3. [Models](#section-3)

     3.1. [A. Predict crime numbers](#section-3A)
      * [A.1. Prepare for model](#section-3A1)
      * [A.2.Model 1: Predict crime numbers for each day (Base-model)](#section-3A2)
      * [A.3.Model 2: Predict crime numbers for each day for Ucr Part 3](#section-3A3)
      
   3.2. [B. Predict district](#section-3B)
      * [B.1. Prepare for model](#section-3B1)
     
         
 


![Boston1](https://images.unsplash.com/photo-1506551907304-60bb62ffc9b0?ixlib=rb-1.2.1&ixid=eyJhcHBfaWQiOjEyMDd9&auto=format&fit=crop&w=1350&q=80)

<a id="section-one"></a>

# Intro

The aim of this study is to examine how crimes have changed over the years, whether it is possible to predict where and when a crime will be committed, and the distribution of crimes across the city. Crimes in Boston data were used in the study. Data contains information about the crime such as date, location, crime group, crime code.

**Features:**

**INCIDENT_NUMBER:** The id of the crime committed. It is unique value for each crime.

**OFFENSE_CODE:** It shows code of crime types.

**OFFENSE_CODE_GROUP:** General crime types.

**OFFENSE_DESCRIPTION:** Detailed explanation of the crime.

**DISTRICT:** District name where the crime occurred.

**REPORTING_AREA:** Area number that crime reported.

**SHOOTING:** It shows with 'Y',  if the crime included shooting.

**OCCURRED_ON_DATE:** the date& time that crime occured.

**YEAR:** the year that crime occured. (2015,2016,2017,2018)

**MONTH:** the month that crime occured.

**DAY OF WEEK:** the week that crime occured.

**HOUR:** the hour that crime occured.

**UCR_PART:** Uniform Crime Reporting Offence types. Part 1 contains the most dangerous and important crimes.

**STREET:** the street  where crime occured.

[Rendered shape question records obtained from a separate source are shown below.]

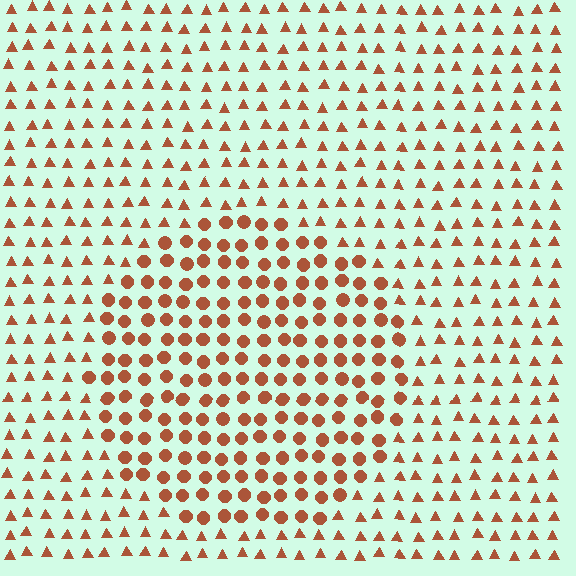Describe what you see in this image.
The image is filled with small brown elements arranged in a uniform grid. A circle-shaped region contains circles, while the surrounding area contains triangles. The boundary is defined purely by the change in element shape.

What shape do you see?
I see a circle.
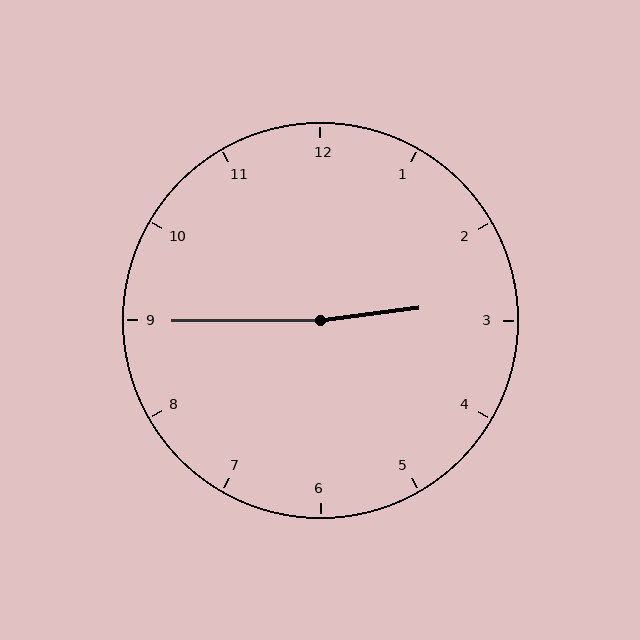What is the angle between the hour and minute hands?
Approximately 172 degrees.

**LAT:**  the latitude where the crime occurred.

**LONG:**  the longitude where the crime occurred.

**LOCATION:** the location where the crime occurred.(include latitude and longitude)

<a id="section-1two"></a>

# Imports

In [None]:
import pandas as pd
import numpy as np
import matplotlib.pyplot as plt
import seaborn as sns
import folium
from folium.plugins import HeatMap
import pandas_profiling
import plotly.express as px

from sklearn import preprocessing
import datetime as dt    # for linear reg.

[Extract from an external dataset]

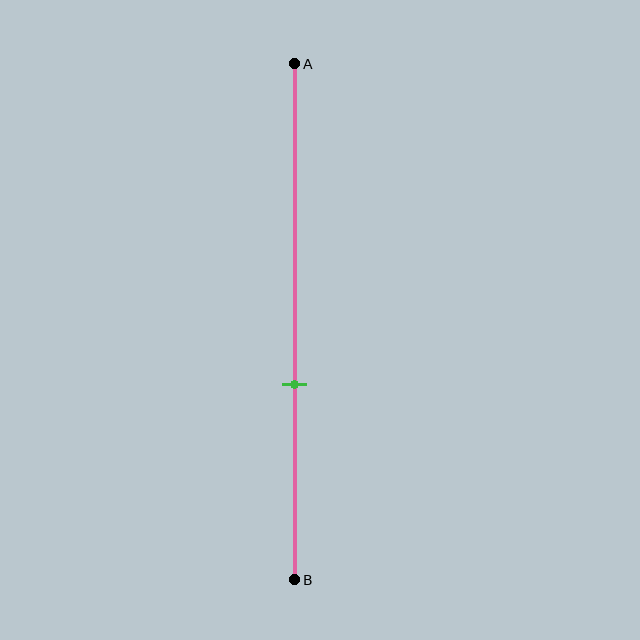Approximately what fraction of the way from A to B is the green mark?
The green mark is approximately 60% of the way from A to B.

from sklearn.metrics import r2_score
from sklearn.metrics import accuracy_score, f1_score, precision_score, recall_score, confusion_matrix, classification_report
from sklearn.preprocessing import StandardScaler
from xgboost import XGBClassifier

from sklearn.linear_model import LinearRegression
from sklearn.model_selection import train_test_split
from sklearn.preprocessing import PolynomialFeatures
from sklearn import metrics
#from sklearn.metrics import r2_score,mean_squared_error
from sklearn.ensemble import RandomForestRegressor


In [None]:
data = pd.read_csv("../input/crimes-in-boston/crime.csv", encoding = "latin1")

In [None]:
# data.profile_report()  
#It takes a lot of time, don't run it each time

In [None]:
data.info()

In [None]:
print(data.isnull().sum(), end = '\n\n')
print(data[(data['Lat'].isnull()) | (data['Long'].isnull())]['Location'].unique())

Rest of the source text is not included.